4. DID THE ADJUDICATOR EXERCISE A POWER HE DID NOT HAVE OR DID HE WRONGLY EXERCISE A POWER THAT HE DID HAVE?

In McLaughlin & Harvey Ltd v LJJ Ltd the court decided that the adjudicator's amendment of his decision to deal with a matter of substance that he had not adequately addressed was not a clerical error or typographical error, arising by accident or omission, that he could correct under the slip rule in the Scheme. Was it, however, simply an error of fact or law in applying the slip rule that did not invalidate the amendment?

Noting that the dividing line between exercising a wrong jurisdiction which does not exist and exercising a jurisdiction which does exist, wrongly, is difficult and that each case must always be fact sensitive, the court concluded that the adjudicator in this case was not exercising a power which he had, namely to correct clerical or typographical errors. Instead, in the light of further submissions on the facts, he was qualifying or clarifying his decision. That was not a power which the adjudicator enjoys. This was not merely a case of erroneous exercise of power vesting in the tribunal but the purported exercise of a power which the adjudicator did not have, namely giving effect to second thoughts or intentions.

Even if the adjudicator did have such powers, then in every adjudication the issue of a decision would not represent the end of the process, but merely herald further rounds of submissions from the losing party or, perhaps, both parties. That is certainly not the intention of the Housing Grants Act or the Scheme.

McLaughlin & Harvey Ltd v LJJ Ltd [2024] EWHC 1032

5. NATIONAL INFRASTRUCTURE PLANNING GUIDANCE PORTAL AND NEW GUIDANCE NOW IN FORCE

The National Infrastructure Planning Guidance Portal, for all those involved in Nationally Significant Infrastructure Projects in the fields of energy, transport, water, wastewater, and waste, now has guidance on all aspects of the NSIP system, from pre-application through to post-consent changes, and a range of related matters.
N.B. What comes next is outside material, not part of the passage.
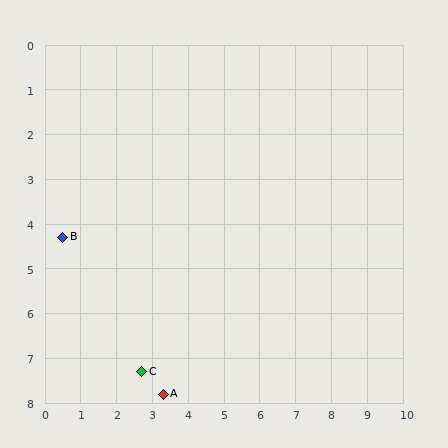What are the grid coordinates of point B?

See: https://www.gov.uk/government/collections/national-infrastructure-planning-guidance-portal

6. MAY LAUNCH FOR JCT 2024 MINOR WORKS CONTRACTS

Following the April launch of the JCT 2024 Design and Build contracts, the 2024 Minor Works Building Contract family has been published, consisting of:

  • Minor Works Building Contract 2024 (MW 2024)
  • Minor Works Building Contract with contractor's design 2024 (MWD 2024)
  • Minor Works Sub-Contract with sub-contractor's design 2024 (MWSub/D 2024)
  • Minor Works Building Contract 2024 Tracked Change Document (MW 2024 Tracked) (available in hardcopy only)
  • Minor Works Building Contract with contractor's design 2024 Tracked Change Document (MWD 2024 Tracked) (available in hardcopy only)
  • Short Form of Sub-Contract 2024 (ShortSub 2024)
  • Sub-subcontract 2024 (SubSub 2024)

JCT is also releasing updates to these Model Administration Forms:

  • MW and MWD 2024 Admin – Contract Administration Model Forms (digital only);
  • DB 2024 Admin – Contract Administration Model Forms (digital only).

See: JCT Announces Release Schedule for Minor Works 2024 – The Joint Contracts Tribunal (jctltd.co.uk)
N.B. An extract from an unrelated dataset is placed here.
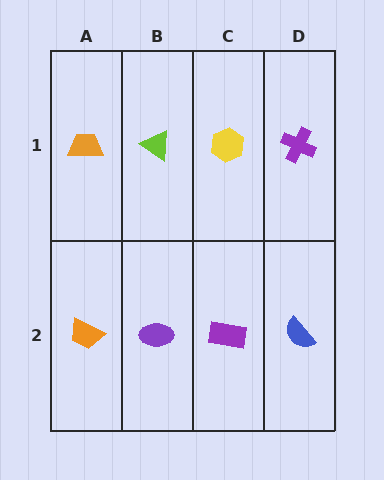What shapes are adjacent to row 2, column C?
A yellow hexagon (row 1, column C), a purple ellipse (row 2, column B), a blue semicircle (row 2, column D).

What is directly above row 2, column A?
An orange trapezoid.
7. GUIDANCE ON BSR REQUIREMENTS FOR NEW HRB PROJECTS, AND WORK TO EXISTING HRBS, THAT FAILED TO MEET THE CONDITIONS FOR TRANSITIONAL ARRANGEMENTS

Transitional arrangements under the Building Safety Act secondary legislation (see Schedule 3: https://www.legislation.gov.uk/uksi/2023/909/schedule/3/made) determine which higher-risk building work could continue under the old rules, and which work must transfer to the Building Safety Regulator.

HSE guidance sets out the information and documents to be submitted for any work for which the BSR becomes the building control authority, where the conditions for continuing the work under local authority or private sector building control have not been met.

See: Transitional building control approval for new higher-risk buildings - GOV.UK (www.gov.uk)

and Transitional building control approval for work on existing higher-risk buildings - GOV.UK (www.gov.uk)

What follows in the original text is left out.